CERTALDO – Tante anime racchiuse in un solo nome: è Boccaccesca, la rassegna che in sei anni ha saputo espandere il proprio terreno di ricerca e valorizzazione, oltre che al mondo agroalimentare, anche a quelli dell’artigianato e del turismo. Proprio questa caratteristica è valsa alla manifestazione la valutazione di ‘elemento fondamentale’ per la promozione dell’intersettorialità tra questi tre ambiti dell’economia, ed il conseguente inserimento fra gli eventi di interesse regionale.

Boccaccesca racchiude al proprio interno la ricerca e la tradizione, che assieme danno vita ad un evento irripetibile.

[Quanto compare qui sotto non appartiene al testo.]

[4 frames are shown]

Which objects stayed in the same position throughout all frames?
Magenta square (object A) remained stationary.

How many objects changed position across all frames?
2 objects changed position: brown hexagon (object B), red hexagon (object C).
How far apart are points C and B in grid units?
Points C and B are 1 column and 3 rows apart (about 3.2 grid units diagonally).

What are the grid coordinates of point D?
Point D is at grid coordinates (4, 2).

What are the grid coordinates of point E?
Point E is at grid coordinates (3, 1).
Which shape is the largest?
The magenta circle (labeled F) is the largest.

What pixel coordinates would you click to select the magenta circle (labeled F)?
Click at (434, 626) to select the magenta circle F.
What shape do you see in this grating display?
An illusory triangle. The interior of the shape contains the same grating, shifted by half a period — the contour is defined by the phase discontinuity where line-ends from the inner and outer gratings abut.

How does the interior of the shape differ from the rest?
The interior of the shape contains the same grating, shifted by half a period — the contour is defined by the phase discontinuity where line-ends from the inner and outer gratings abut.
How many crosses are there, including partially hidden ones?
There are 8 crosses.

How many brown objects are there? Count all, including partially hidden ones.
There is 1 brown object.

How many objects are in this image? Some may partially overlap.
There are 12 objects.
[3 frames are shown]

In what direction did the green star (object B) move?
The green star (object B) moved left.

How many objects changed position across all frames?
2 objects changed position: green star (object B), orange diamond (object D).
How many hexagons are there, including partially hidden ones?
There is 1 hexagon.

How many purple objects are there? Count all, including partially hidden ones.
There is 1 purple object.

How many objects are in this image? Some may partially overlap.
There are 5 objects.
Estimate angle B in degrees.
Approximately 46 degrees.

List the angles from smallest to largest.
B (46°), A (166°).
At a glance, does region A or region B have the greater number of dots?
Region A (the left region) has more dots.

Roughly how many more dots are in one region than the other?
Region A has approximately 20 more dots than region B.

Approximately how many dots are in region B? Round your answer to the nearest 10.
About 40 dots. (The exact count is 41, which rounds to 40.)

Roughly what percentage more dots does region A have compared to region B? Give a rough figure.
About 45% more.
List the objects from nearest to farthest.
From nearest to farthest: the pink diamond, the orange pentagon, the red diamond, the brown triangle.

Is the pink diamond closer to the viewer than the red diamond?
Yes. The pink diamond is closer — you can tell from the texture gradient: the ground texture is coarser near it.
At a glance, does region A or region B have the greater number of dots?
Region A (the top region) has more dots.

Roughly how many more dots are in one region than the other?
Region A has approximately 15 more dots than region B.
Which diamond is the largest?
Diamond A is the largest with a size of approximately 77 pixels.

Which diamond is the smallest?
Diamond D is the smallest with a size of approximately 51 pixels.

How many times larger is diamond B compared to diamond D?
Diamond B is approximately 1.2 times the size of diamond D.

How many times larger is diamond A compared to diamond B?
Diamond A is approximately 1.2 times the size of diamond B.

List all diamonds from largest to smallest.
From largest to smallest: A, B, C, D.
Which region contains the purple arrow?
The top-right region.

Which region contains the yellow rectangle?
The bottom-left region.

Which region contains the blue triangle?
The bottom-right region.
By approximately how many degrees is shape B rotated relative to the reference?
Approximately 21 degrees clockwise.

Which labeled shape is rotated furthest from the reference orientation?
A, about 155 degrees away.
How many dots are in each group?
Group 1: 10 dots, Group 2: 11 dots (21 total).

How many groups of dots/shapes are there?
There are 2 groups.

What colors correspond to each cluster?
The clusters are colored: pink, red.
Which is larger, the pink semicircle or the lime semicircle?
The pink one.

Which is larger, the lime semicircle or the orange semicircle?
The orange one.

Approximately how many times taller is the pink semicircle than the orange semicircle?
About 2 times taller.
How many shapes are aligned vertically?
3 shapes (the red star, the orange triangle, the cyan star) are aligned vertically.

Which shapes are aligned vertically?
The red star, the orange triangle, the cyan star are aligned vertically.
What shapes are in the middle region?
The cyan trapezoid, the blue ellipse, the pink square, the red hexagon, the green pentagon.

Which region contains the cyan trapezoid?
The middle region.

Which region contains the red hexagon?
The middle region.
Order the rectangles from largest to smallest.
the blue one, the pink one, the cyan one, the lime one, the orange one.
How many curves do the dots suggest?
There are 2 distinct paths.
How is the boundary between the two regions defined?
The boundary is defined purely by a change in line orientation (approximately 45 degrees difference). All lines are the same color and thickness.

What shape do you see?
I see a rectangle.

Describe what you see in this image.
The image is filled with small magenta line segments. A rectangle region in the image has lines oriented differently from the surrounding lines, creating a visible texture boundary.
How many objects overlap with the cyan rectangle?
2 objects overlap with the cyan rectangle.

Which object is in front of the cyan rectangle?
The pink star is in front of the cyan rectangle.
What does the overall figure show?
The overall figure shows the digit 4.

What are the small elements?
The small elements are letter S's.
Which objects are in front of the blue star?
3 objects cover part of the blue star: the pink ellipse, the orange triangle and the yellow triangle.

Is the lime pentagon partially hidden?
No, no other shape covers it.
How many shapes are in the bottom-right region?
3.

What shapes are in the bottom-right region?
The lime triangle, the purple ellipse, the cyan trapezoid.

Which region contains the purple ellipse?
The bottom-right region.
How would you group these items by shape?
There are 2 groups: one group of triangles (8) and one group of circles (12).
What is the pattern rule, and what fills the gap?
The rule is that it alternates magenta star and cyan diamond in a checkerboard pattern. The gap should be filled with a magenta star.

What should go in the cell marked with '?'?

Ricerca gastronomica, guidata dagli chef della manifestazione, ormai conosciuti in tutta Italia per le loro sperimentazioni che hanno come oggetto i prodotti tipici. Ed anche ricerca di nuove frontiere per la buona tavola, scoperta e valorizzazione di nuovi sapori.

Allo stesso tempo, Boccaccesca è tradizione, una tradizione che trova origine nel paese che la ospita, quella Certaldo tanto amata da Giovanni Boccaccio e tutt’oggi esempio di città medioevale tramandata nei secoli nella sua integrità. Ma anche tradizione di arti e mestieri, con i maestri artigiani che presentano i processi creativi di ieri e oggetti di raffinata bellezza e elevato valore.

Ed infine tradizione culinaria, i piatti di ieri a confronto con quelli di oggi, i cuochi di ieri e quelli di domani: molto valorizzate, infatti, le scuole italiane di cucina, che a Boccacecsca trovano spazi propri per far valere le loro doti, ed un concorso a loro riservato per scoprire dove nascerà il futuro della cucina italiana.

Insomma, tante anime in un continuo flusso avanti e indietro nel tempo per non perdere mai il legame con la tradizione italiana, che non è seconda a nessuno, ed allo stesso tempo restare al passo con i tempi e, perchè no, in certi casi precorrerli.